■ムサコを名乗ると不幸になるのか

2019年10月、日本各地に被害をもたらした台風19号。武蔵小杉駅前のタワーマンションでは地下の電気系統が浸水し、停電や断水などの被害が起きた。「住みたい街」ランキングの上位に入るなどキラキラしたイメージの“ムサコ”。連日の報道やネット民たちの心ない中傷のおかげで、すっかり「残念な街」というレッテルを貼られた。

一方、こっちのムサコは閑散とする……。

そもそも、武蔵小杉は昔からキラキラした街ではなかった。近辺で育った住民は昨今のイメージに違和感を覚えていたようだ。同エリア出身のコラムニスト河崎環氏は自らを著書(※)の中で「ムサコネイティブ」と語り、かつての武蔵小杉を「NECや富士通、サントリーなどの大規模工場や研究所がある、どこか灰色の町」と表現。近年の進化については、「変わりゆく同級生を遠くから見守るような気持ち」「素朴だった同級生が激変して、マインドまでイケイケになったのを目の当たりにし、その違和感をどう処理していいのか戸惑う」と書いている。

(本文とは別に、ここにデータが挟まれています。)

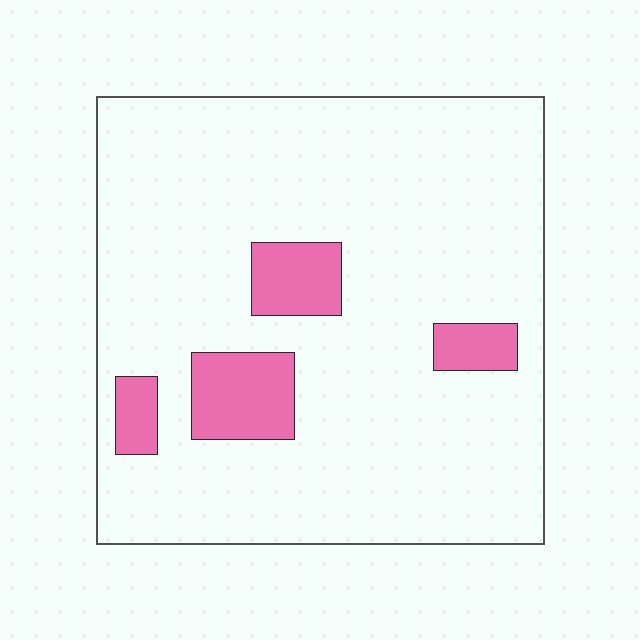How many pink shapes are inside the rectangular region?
4.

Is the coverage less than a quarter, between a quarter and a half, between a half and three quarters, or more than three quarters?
Less than a quarter.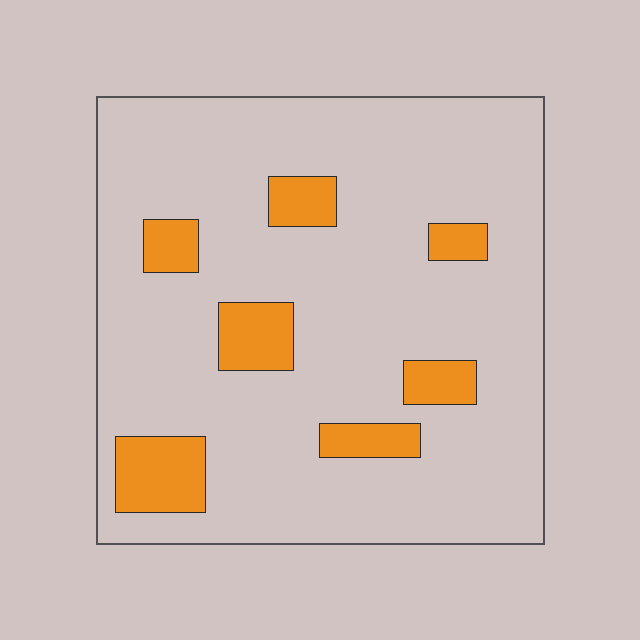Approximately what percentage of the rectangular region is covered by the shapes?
Approximately 15%.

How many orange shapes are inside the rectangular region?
7.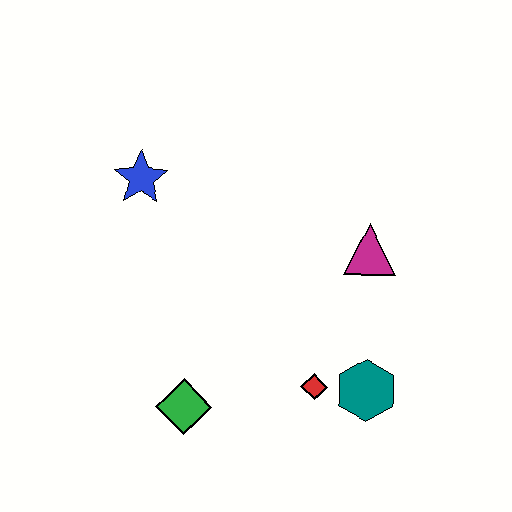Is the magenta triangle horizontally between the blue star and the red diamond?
No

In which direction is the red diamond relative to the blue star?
The red diamond is below the blue star.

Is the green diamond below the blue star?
Yes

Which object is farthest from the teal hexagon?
The blue star is farthest from the teal hexagon.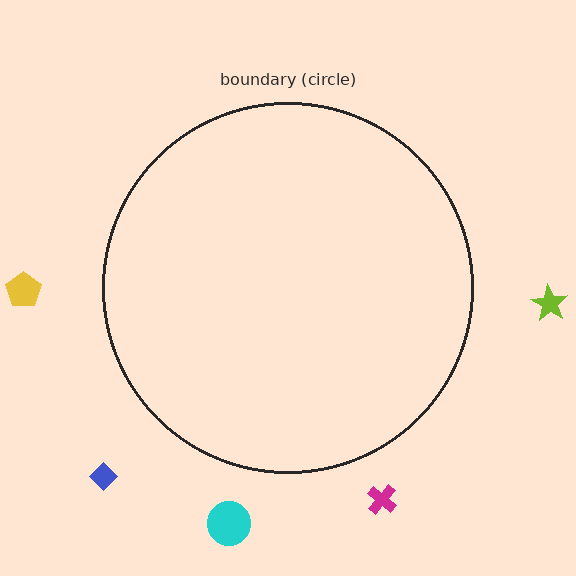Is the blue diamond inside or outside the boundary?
Outside.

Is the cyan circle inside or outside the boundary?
Outside.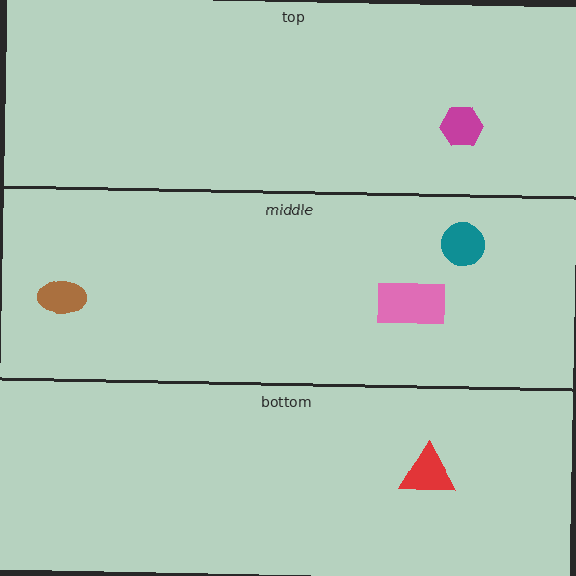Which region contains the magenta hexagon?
The top region.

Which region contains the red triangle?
The bottom region.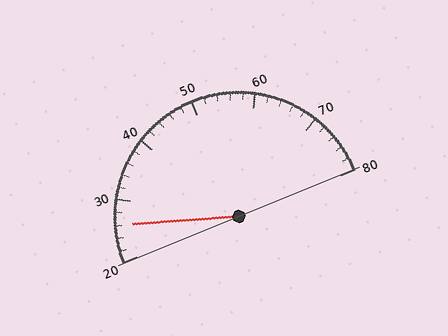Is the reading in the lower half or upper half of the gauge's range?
The reading is in the lower half of the range (20 to 80).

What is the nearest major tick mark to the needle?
The nearest major tick mark is 30.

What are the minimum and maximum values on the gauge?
The gauge ranges from 20 to 80.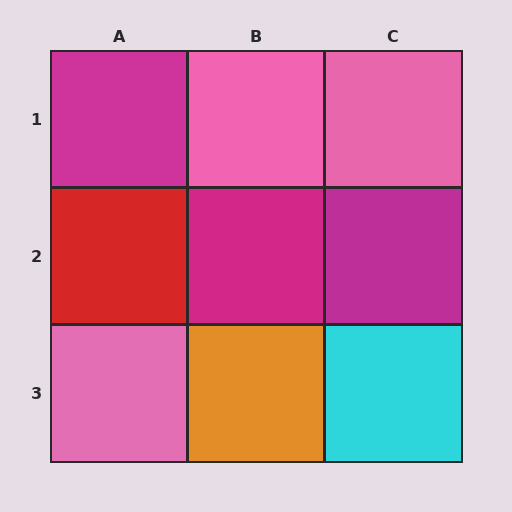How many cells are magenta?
3 cells are magenta.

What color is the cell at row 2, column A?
Red.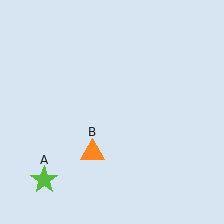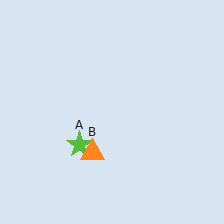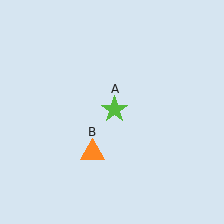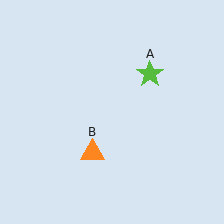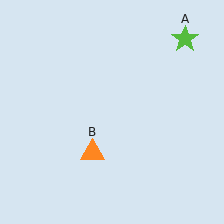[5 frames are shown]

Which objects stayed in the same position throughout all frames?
Orange triangle (object B) remained stationary.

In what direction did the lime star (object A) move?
The lime star (object A) moved up and to the right.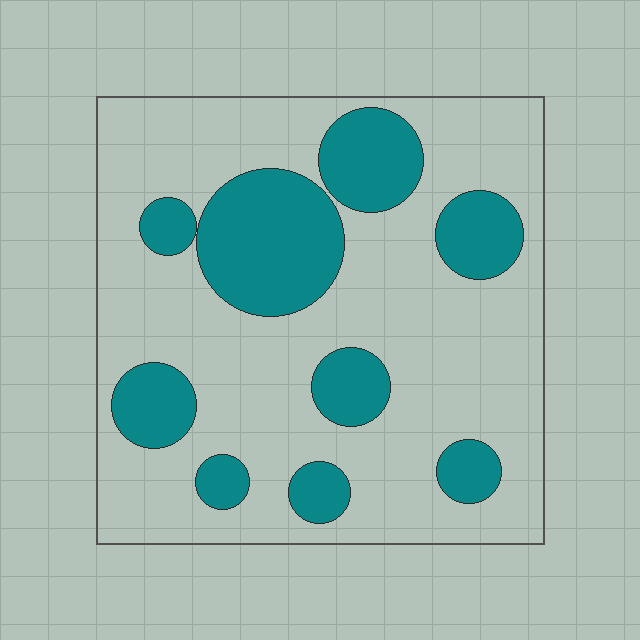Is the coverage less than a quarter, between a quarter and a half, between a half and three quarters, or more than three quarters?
Between a quarter and a half.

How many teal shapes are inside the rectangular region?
9.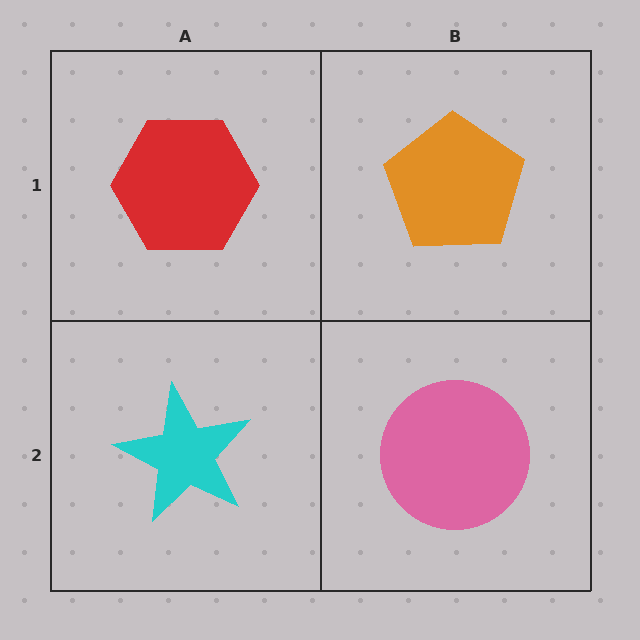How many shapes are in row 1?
2 shapes.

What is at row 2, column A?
A cyan star.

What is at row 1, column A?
A red hexagon.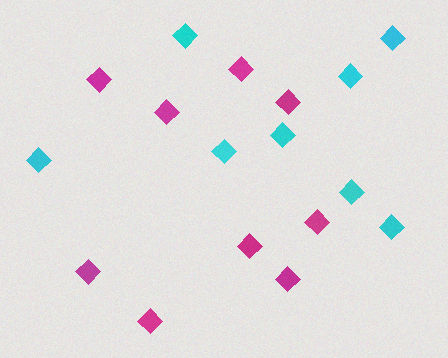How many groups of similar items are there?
There are 2 groups: one group of magenta diamonds (9) and one group of cyan diamonds (8).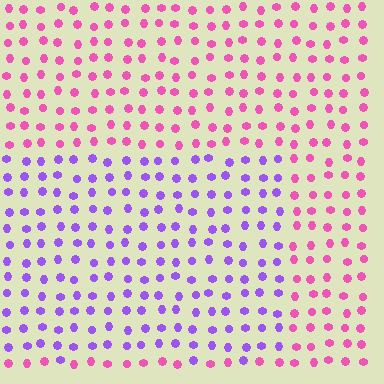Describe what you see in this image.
The image is filled with small pink elements in a uniform arrangement. A rectangle-shaped region is visible where the elements are tinted to a slightly different hue, forming a subtle color boundary.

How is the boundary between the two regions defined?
The boundary is defined purely by a slight shift in hue (about 54 degrees). Spacing, size, and orientation are identical on both sides.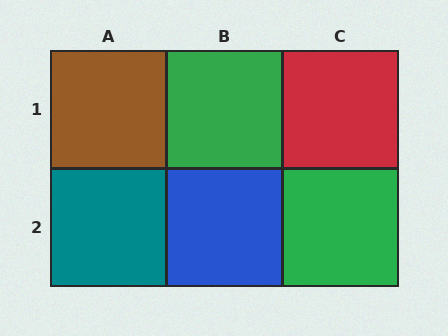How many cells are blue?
1 cell is blue.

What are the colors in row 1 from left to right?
Brown, green, red.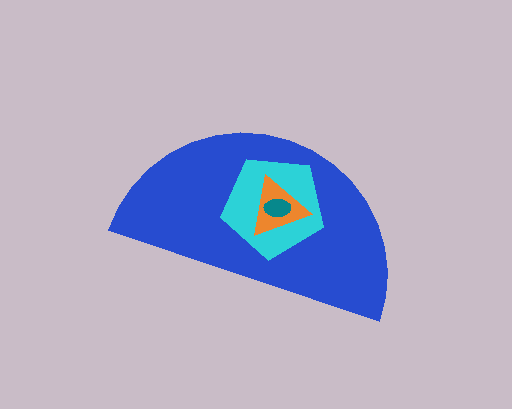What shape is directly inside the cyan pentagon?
The orange triangle.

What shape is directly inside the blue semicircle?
The cyan pentagon.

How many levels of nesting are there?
4.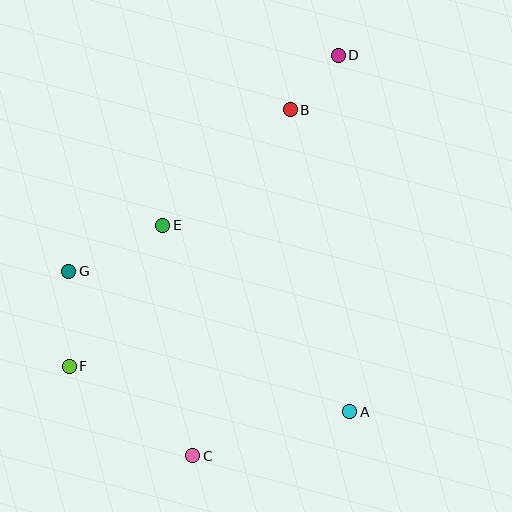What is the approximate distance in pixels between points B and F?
The distance between B and F is approximately 338 pixels.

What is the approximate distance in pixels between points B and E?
The distance between B and E is approximately 172 pixels.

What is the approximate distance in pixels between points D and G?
The distance between D and G is approximately 346 pixels.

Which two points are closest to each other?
Points B and D are closest to each other.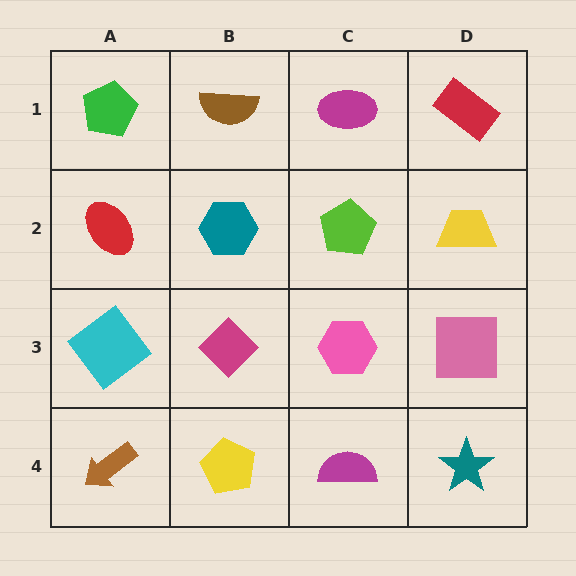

さて、この騒動で激怒しているのは武蔵小杉住民だけではない。同じ「ムサコ」の愛称で親しまれる武蔵小山の住人も行き場のない怒りに震える。「今回のことで『ムサコ』という街のブランドの価値を下げた武蔵小杉。断じて許せません」と住民A子(35)は語る。

※河崎環著『オタク中年女子のすすめ』(プレジデント社)

東急目黒線沿いにある武蔵小山。東京都品川区・目黒区にまたがり、JR山手線の目黒へは2駅という便利な立地。目黒線は、地下鉄南北線と三田線と相互運転しており利便性も抜群。駅の東口からは全長800メートルの巨大な商店街があり、飲食店やスーパーなど約250の店が軒を連ねる。立地がよく買い物に不自由しないと、30代、40代からの人気が高まっている街だ。

■あの下水があふれた街でしょ?

「私がムサコに住んでいると言うと、『あの下水があふれた街でしょ?』と勘違いされることが多いです。テレビで『ムサコ』という名前を聞くたびに、わが街のことを言われているようで……。これまでイメージのいい街だったのに一気に地に落とされました。完全なとばっちりです」。A子は激怒する。

しかし皮肉にも武蔵小山は武蔵小杉と同じ運命をたどろうとしている。現在武蔵小山駅前では再開発が進行中だ。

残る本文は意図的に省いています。